– Имеются, – слегка горделиво улыбнулась Кларисса. – Я люблю и ценю свое одиночество, но в нем есть большой минус – скука. Ради развлечения я пробовала рисовать – не писать, а именно рисовать картины, – она рассмеялась, – но у меня, разумеется, ничего не вышло. Краски были куплены год назад и практически не были в использовании. С холстами уж точно ничего не произошло.
– Я сделаю все возможное, чтобы успеть, – согласился Генри.
– Тетушка, – недовольно сказала Оливия, – по-твоему я забрала его от работы для того, чтобы он снова работал?
– Оливия, ты же знаешь, – вступился за Клариссу Генри, – что для меня картины – это отдых, это удовольствие для меня.
– Я думала, я – твое удовольствие, – она шутливо скривила лицо, изображая, якобы, обиду.
– Оливия, я не украду у него много времени, – улыбнулась Кларисса. – Так, набросок. Исключительно в период вдохновения, не так ли, Генри? Ведь нельзя создавать свои шедевры по принуждению, этот момент человек должен прочувствовать всем своим нутром. Желание творить – с ним сложно совладать, вдохновение нельзя заставить прийти или уйти, им нельзя управлять. Совсем наоборот – оно управляет тобой.
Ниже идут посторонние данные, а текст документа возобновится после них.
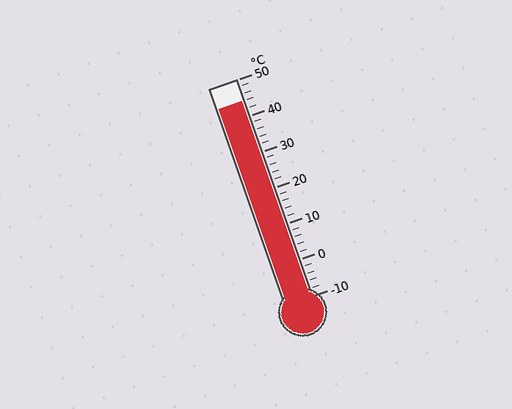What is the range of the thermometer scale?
The thermometer scale ranges from -10°C to 50°C.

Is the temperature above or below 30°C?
The temperature is above 30°C.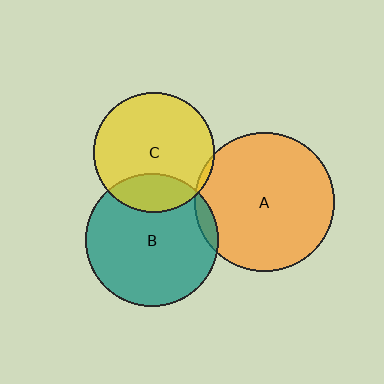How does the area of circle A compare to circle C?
Approximately 1.3 times.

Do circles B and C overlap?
Yes.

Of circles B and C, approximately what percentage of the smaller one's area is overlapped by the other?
Approximately 20%.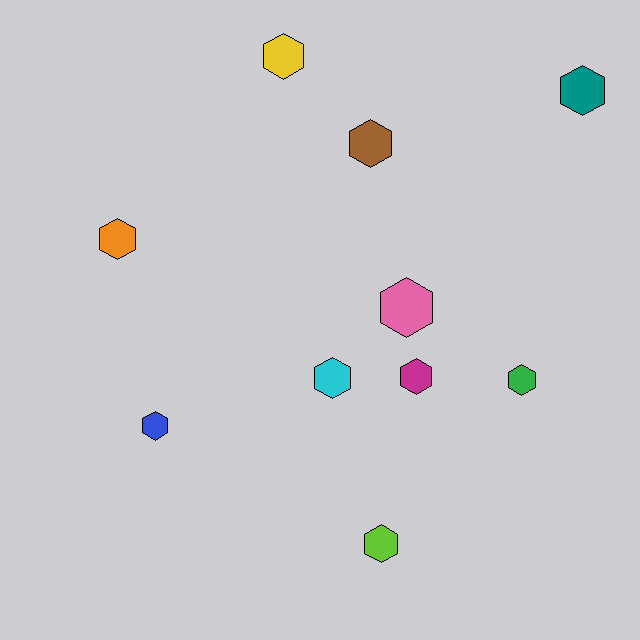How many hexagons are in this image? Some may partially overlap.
There are 10 hexagons.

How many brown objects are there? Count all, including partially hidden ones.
There is 1 brown object.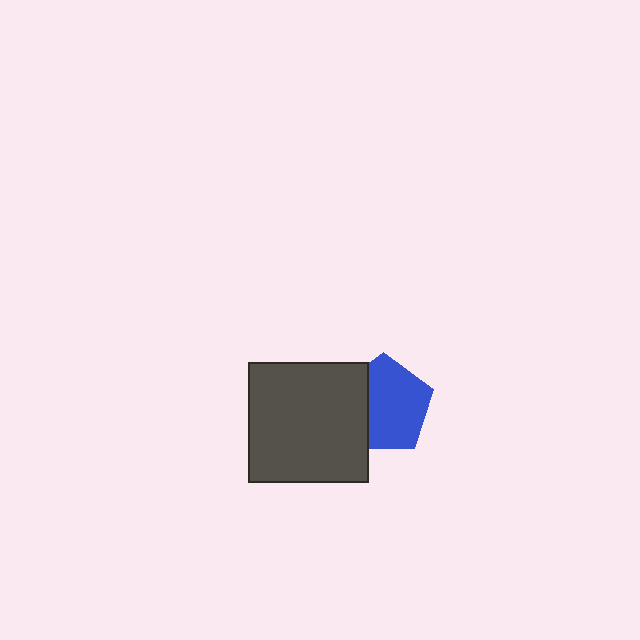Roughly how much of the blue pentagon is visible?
Most of it is visible (roughly 69%).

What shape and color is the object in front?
The object in front is a dark gray square.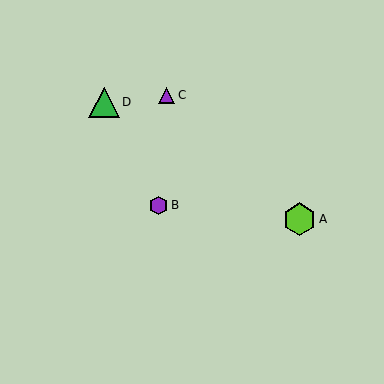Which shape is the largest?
The lime hexagon (labeled A) is the largest.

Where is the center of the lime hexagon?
The center of the lime hexagon is at (300, 219).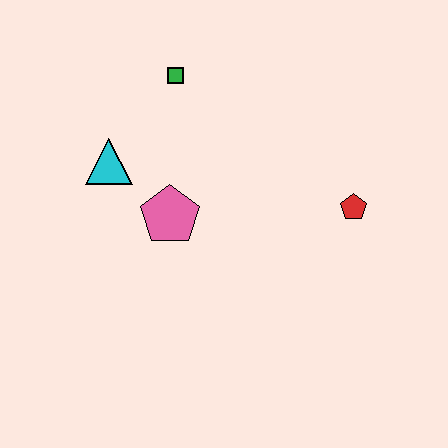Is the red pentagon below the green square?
Yes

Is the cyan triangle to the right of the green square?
No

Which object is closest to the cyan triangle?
The pink pentagon is closest to the cyan triangle.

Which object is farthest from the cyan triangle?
The red pentagon is farthest from the cyan triangle.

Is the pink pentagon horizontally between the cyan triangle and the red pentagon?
Yes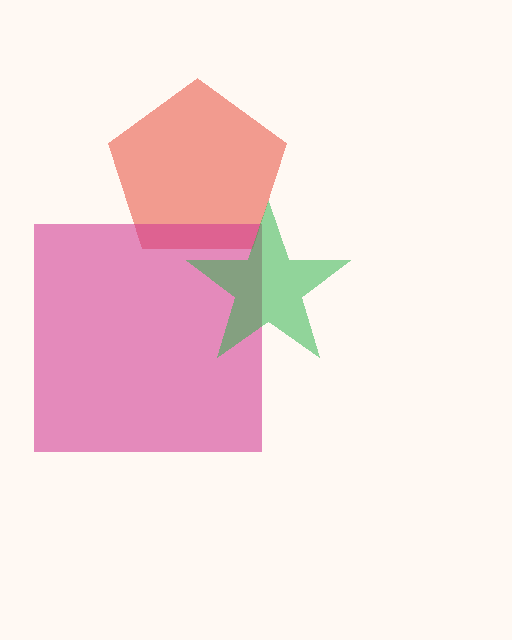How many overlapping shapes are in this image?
There are 3 overlapping shapes in the image.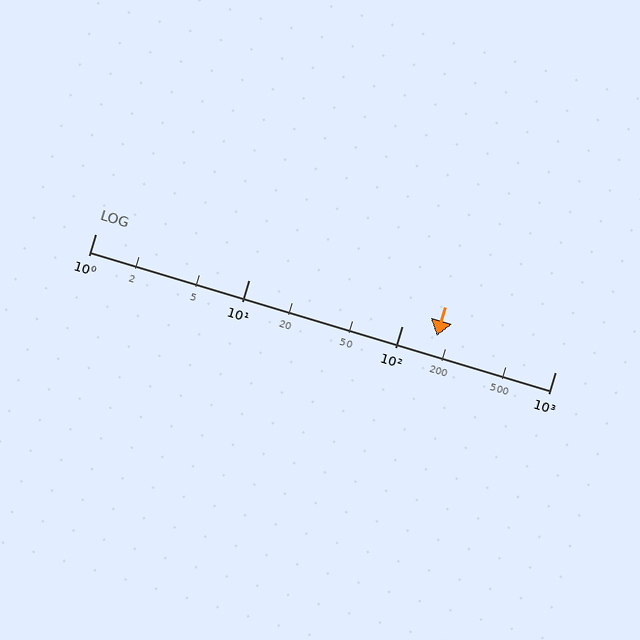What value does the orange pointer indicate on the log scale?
The pointer indicates approximately 170.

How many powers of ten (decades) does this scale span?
The scale spans 3 decades, from 1 to 1000.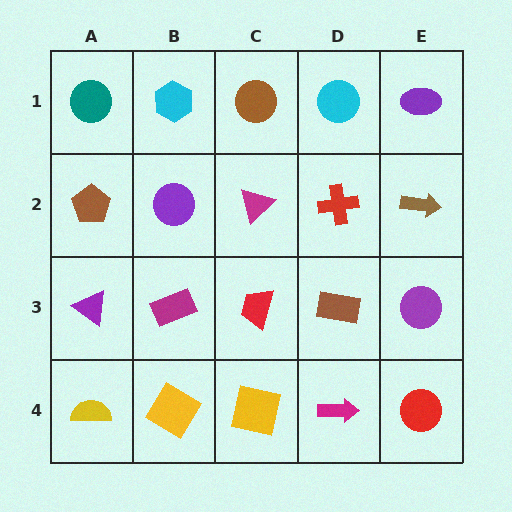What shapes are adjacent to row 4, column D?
A brown rectangle (row 3, column D), a yellow square (row 4, column C), a red circle (row 4, column E).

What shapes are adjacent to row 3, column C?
A magenta triangle (row 2, column C), a yellow square (row 4, column C), a magenta rectangle (row 3, column B), a brown rectangle (row 3, column D).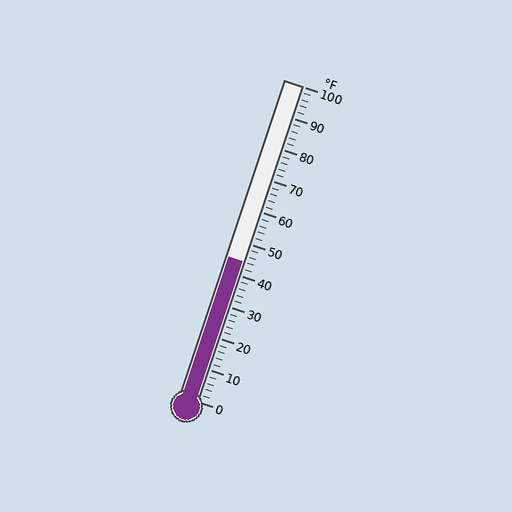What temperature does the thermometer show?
The thermometer shows approximately 44°F.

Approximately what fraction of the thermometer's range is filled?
The thermometer is filled to approximately 45% of its range.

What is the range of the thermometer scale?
The thermometer scale ranges from 0°F to 100°F.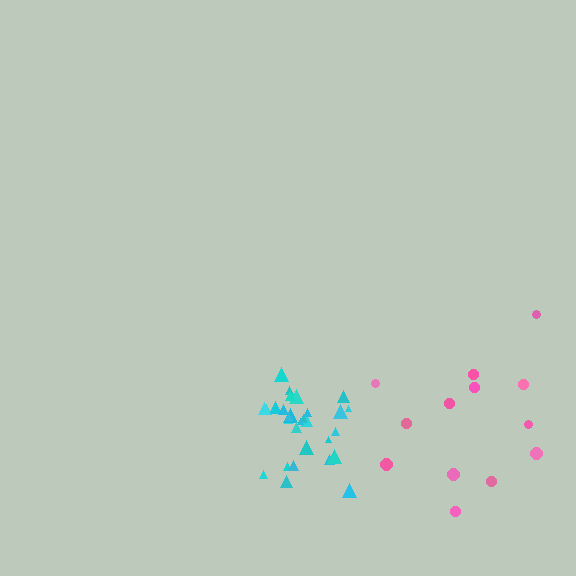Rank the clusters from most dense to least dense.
cyan, pink.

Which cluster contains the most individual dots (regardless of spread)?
Cyan (29).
– Ого, – улыбнулась Оливия.
– Я для вас, моя дорогая, уже слишком старая и занудная, правда? – мило улыбнулась Кларисса.
– Вы что, – ответил за возлюбленную Генри, – я восхищен вашими словами!
– Спасибо, – ответила хозяйка, допивая чай. – Хочу заранее извиниться. Я не привыкла ужинать. Мне вполне хватает вечернего чаепития наедине с книжкой, потому Виктория ужин не готовит. Мужчин в этом доме не было очень давно, но я еще помню, что такое аппетит у мужчины. Поэтому, если вы проголодаетесь, можете перекусить всем, что найдете на кухне.
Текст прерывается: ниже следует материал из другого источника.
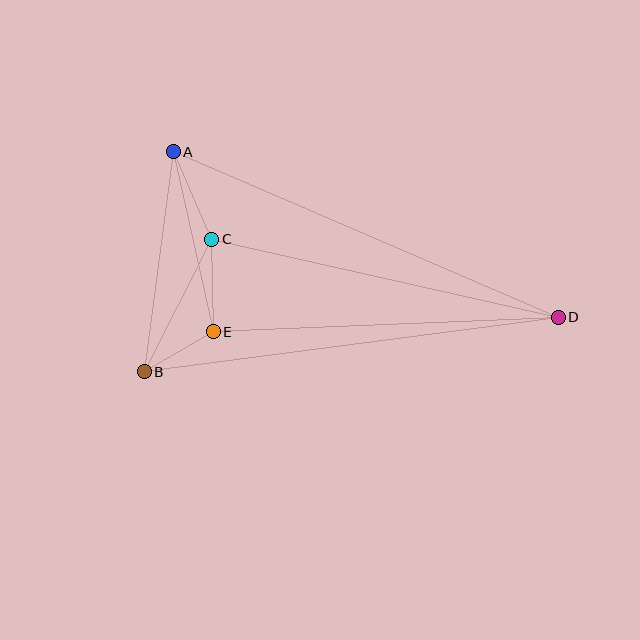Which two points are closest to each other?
Points B and E are closest to each other.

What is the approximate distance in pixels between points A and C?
The distance between A and C is approximately 96 pixels.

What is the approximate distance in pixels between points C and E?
The distance between C and E is approximately 92 pixels.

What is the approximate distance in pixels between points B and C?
The distance between B and C is approximately 149 pixels.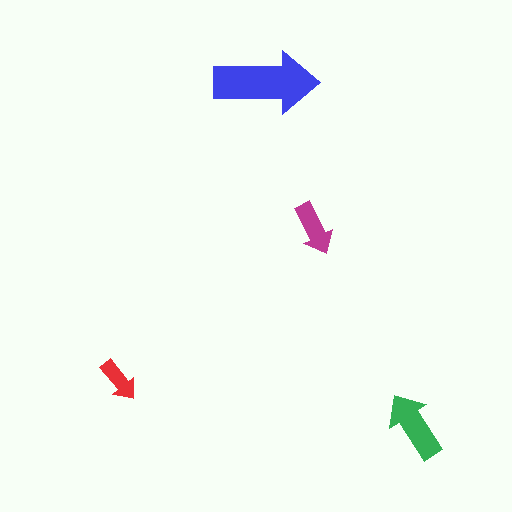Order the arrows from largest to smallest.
the blue one, the green one, the magenta one, the red one.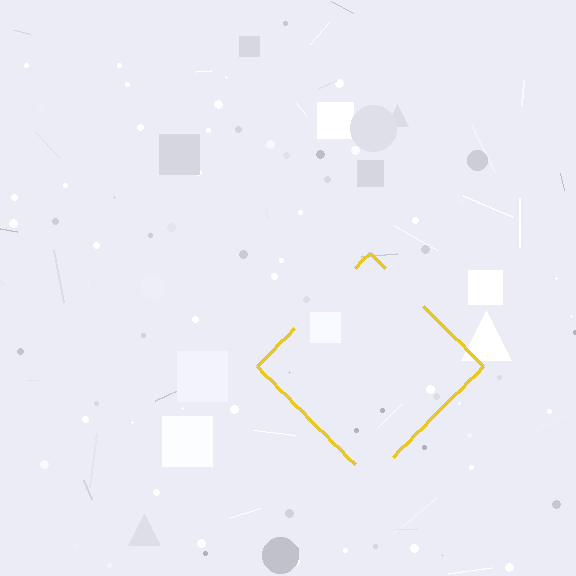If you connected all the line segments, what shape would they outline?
They would outline a diamond.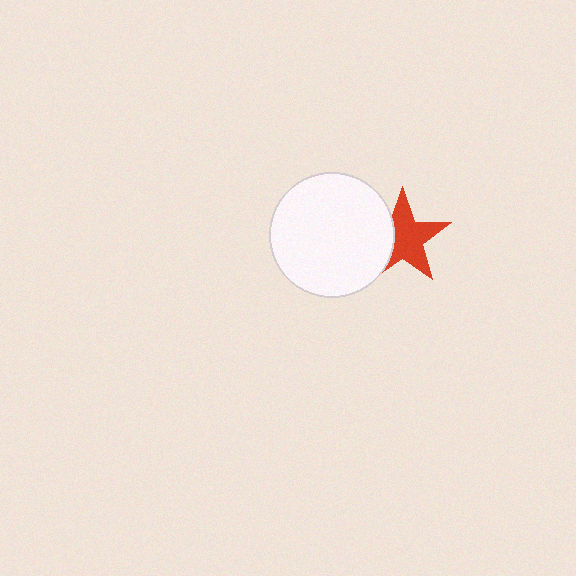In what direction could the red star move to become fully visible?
The red star could move right. That would shift it out from behind the white circle entirely.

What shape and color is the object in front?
The object in front is a white circle.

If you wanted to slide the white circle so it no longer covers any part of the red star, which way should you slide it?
Slide it left — that is the most direct way to separate the two shapes.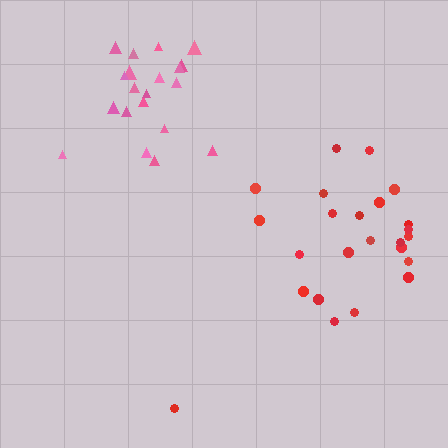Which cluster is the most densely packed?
Pink.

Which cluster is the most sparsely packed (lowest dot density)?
Red.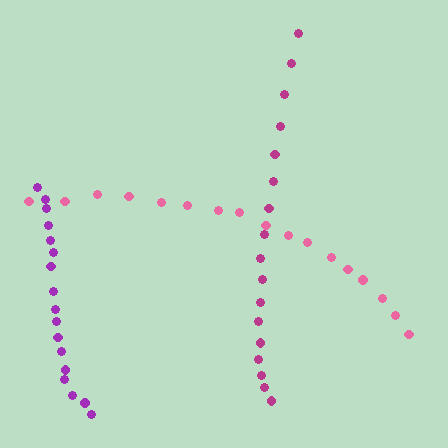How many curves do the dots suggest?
There are 3 distinct paths.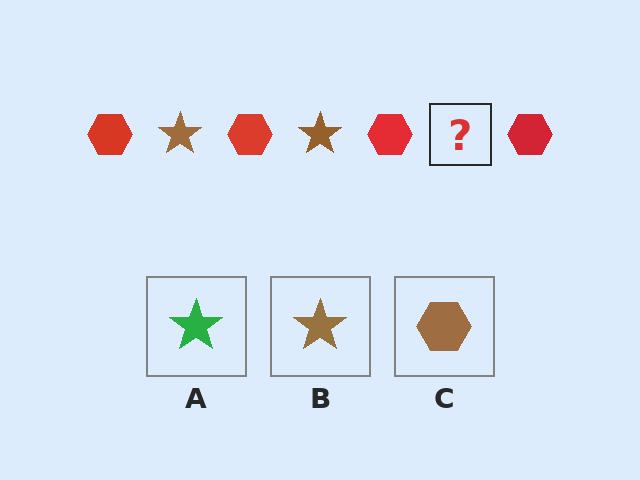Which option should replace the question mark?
Option B.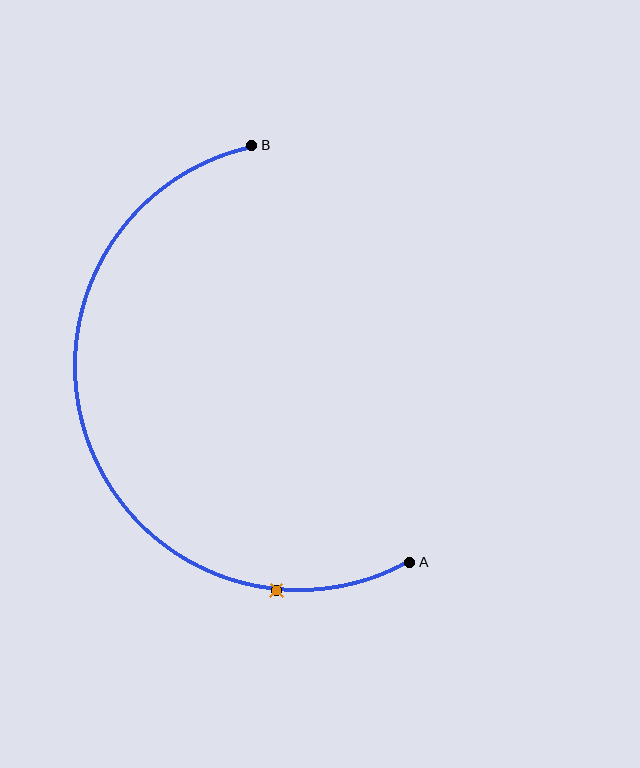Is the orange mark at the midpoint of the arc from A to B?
No. The orange mark lies on the arc but is closer to endpoint A. The arc midpoint would be at the point on the curve equidistant along the arc from both A and B.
– Мы довольно поздно и достаточно плотно пообедали, – ответил Генри, – поэтому, я думаю, сегодня мы тоже обойдемся чаем.
– Виктория уберет со стола, не волнуйтесь. Комната наверху готова. Располагайтесь, отдыхайте. Я привыкла рано ложиться спать и рано просыпаться. Мешать вам не буду. Отдыхайте от городской суеты, дышите свежим воздухом. Здесь ваш организм непременно оздоровится.
– Спасибо за все, тетя Кларисса, – сказала Оливия. Она встала из-за стола, подошла к ней, обняла за шею и поцеловала в щеку.
– Не за что, дорогая, – ответила та. – Это и твой дом тоже.
В стороне, в которой находилась галерея, что-то, казалось, упало: короткий, глухой, но громкий звук. Генри тут же вспомнился директор рекламного агентства, еще вчера (но уже казалось, что целую вечность назад) приземлившийся у его ног. Глаза невольно посмотрели вниз, чтобы удостовериться, что обувь не забрызгана чужими мозгами.